Performance - Net of Fees

Past performance is not a reliable indicator of future performance.

30-Apr-2024 - Jai Kapadia, Portfolio Manager,
Global real estate stocks produced negative results in April, weighed down by rising yields in the US. Within the portfolio, stock selection in Australia helped performance. Our positions in a high-quality retail real estate investment trust (REIT) and a global industrial REIT held up better than their peers in a down market. Stock selection also added value in Japan, where our positions in a hotel REIT and a multi-family residential REIT produced small gains amid a broadly negative backdrop. A small non-benchmark allocation to India further supported results. Conversely, stock selection in the US hampered performance. Our position in a global industrial REIT underperformed after the company’s management reduced its earnings guidance for the year amid weaker-than-expected demand in the first quarter. In addition, a position in a data centre operator weighed on results. The company’s shares remained under pressure after a research firm accused the company in March of manipulating key metrics. We maintain a positive view of the company and increased our position. Our position in an industrial REIT focused on coastal markets also held back returns.
30-Jun-2022 - Jai Kapadia, Portfolio Manager ,

During the quarter, we remained focused on companies with quality properties, strong management teams, and solid balance sheets. We have overweight positions in market segments that we expect to benefit from their pricing power, such as lodging, apartments, industrial, and self-storage REITs. We took advantage of the downturn in industrial names following Amazon's announcement that it will slow its pace of leasing warehouse space and added to our positions in the sector. We believe that there is more than enough demand available from other sources to absorb any excess capacity created by Amazon's pullback. Additionally, there is a scarcity of city center industrial land, which is necessary for same-day delivery.

United States

The largest absolute weight in the portfolio and benchmark is in the United States, the largest and most mature market within commercial real estate.

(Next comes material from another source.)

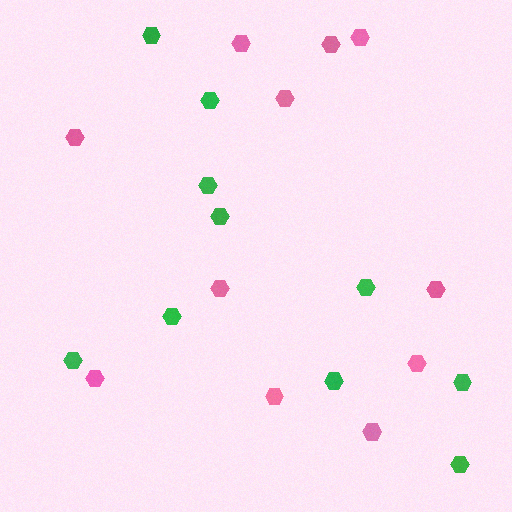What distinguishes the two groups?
There are 2 groups: one group of green hexagons (10) and one group of pink hexagons (11).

  • Prologis, an industrial property landlord with significant global scale, remained the portfolio's largest holding, and we added to our position to take advantage of more attractive valuations during the period. We believe that the company is well positioned to benefit from supply chain reconfiguration and growth in e-commerce, and its focus on faster-growing markets could drive above-average rental growth.
  • We initiated a position in American Homes 4 Rent, which is focused on single family home rentals. We believe a lack of housing supply should drive continued strength in single family rental rates, and we like the sector's relatively defensive characteristics.
  • We eliminated our positions in student housing provider American Campus Communities and industrial REIT PS Business Parks, both of which agreed to takeover offers from affiliates of Blackstone Group.


We have a significant weighting in Japan. We believe Japanese real estate stocks should benefit from a lifting of coronavirus-related restrictions as well as the Bank of Japan's commitment to a very accommodative monetary policy.

  • We added to Mitsui Fudosan, our largest position in Japan. The company, which develops and owns numerous office, housing, and retail properties, has made progress in improving shareholder returns via dividends, share buybacks, and the removal of cross-holding shares.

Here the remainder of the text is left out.